The recently launched Mono R Supercar by British supercar manufacturer, Briggs Automotive Company (BAC), has been revealed to have utilized Stratasys advanced manufacturing (AM) solutions to reduce the production time of a functional air intake system prototype from two weeks down to just a few hours.
With top speeds of 170mph, while being able to generate over 340 brake horsepower (bhp) during test drives, the airbox of the Mono R had to meet stringent and rigorous conditions for the car’s optimum cooling and on-road performance such as being subjected to temperatures exceeding 100°C.

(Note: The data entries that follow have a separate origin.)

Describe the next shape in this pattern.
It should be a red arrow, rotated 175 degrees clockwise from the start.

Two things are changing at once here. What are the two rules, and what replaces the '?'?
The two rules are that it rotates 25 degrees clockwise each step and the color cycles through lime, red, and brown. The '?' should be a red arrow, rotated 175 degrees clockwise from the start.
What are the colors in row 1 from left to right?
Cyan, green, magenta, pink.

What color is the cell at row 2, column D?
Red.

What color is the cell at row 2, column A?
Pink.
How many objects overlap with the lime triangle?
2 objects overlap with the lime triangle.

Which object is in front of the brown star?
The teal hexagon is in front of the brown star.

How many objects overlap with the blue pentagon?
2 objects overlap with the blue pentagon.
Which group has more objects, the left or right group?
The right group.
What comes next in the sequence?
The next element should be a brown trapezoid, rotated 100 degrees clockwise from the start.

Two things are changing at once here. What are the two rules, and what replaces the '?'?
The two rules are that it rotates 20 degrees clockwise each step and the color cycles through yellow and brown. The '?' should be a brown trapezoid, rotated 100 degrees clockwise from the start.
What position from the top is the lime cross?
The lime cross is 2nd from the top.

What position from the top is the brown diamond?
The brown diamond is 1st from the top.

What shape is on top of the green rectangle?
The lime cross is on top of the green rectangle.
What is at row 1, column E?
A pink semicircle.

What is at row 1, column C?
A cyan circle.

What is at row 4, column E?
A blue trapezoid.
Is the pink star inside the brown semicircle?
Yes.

The complex geometries of the airbox also made it difficult to manufacture using traditional methods as it often took more than two weeks. In addition, any design iterations would lead to an increase in lead times and potential costs.

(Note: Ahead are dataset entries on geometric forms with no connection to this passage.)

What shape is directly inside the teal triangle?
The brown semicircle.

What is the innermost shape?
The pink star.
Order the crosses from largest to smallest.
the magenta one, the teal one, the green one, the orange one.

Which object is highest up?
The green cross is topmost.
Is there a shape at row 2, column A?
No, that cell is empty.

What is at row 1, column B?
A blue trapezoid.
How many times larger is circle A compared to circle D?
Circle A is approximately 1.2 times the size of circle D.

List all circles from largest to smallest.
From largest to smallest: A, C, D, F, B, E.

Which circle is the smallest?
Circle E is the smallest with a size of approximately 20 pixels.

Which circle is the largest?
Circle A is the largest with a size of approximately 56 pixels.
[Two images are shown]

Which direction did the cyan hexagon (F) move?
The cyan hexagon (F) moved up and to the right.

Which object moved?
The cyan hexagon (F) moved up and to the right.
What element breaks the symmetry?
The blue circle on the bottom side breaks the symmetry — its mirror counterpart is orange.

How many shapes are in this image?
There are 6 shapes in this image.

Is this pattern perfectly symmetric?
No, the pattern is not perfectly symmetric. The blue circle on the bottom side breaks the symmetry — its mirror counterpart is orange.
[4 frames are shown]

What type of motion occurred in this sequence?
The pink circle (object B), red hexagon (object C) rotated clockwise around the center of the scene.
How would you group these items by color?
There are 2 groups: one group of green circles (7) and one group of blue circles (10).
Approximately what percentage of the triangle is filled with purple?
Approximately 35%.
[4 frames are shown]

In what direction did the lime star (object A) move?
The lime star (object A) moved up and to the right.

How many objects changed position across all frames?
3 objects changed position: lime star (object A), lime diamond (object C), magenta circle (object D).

BAC decided to turn to additive manufacturing and invested in Stratasys industrial-grade F900 3D printer and produce the airbox prototype using Nylon 12CF material. With the material being able to withstand temperatures up to 140°C, it offered BAC a chance to test the prototype in as close as a material as possible to the real thing.
“This has enabled us to reduce our design-to-manufacturing time significantly. The prototype was as close, performance-wise, as if we had produced the prototype in carbon-fiber-reinforced plastic made from a mold. It also withstood the tests on the track with ease,” said Ian Biggs, Design Director at BAC.
Having experienced first-hand the effects that Stratasys’ solutions had on the development of Mono R, BAC will continue to unlock the potential of AM during their design process, and push the boundaries of the automotive industry.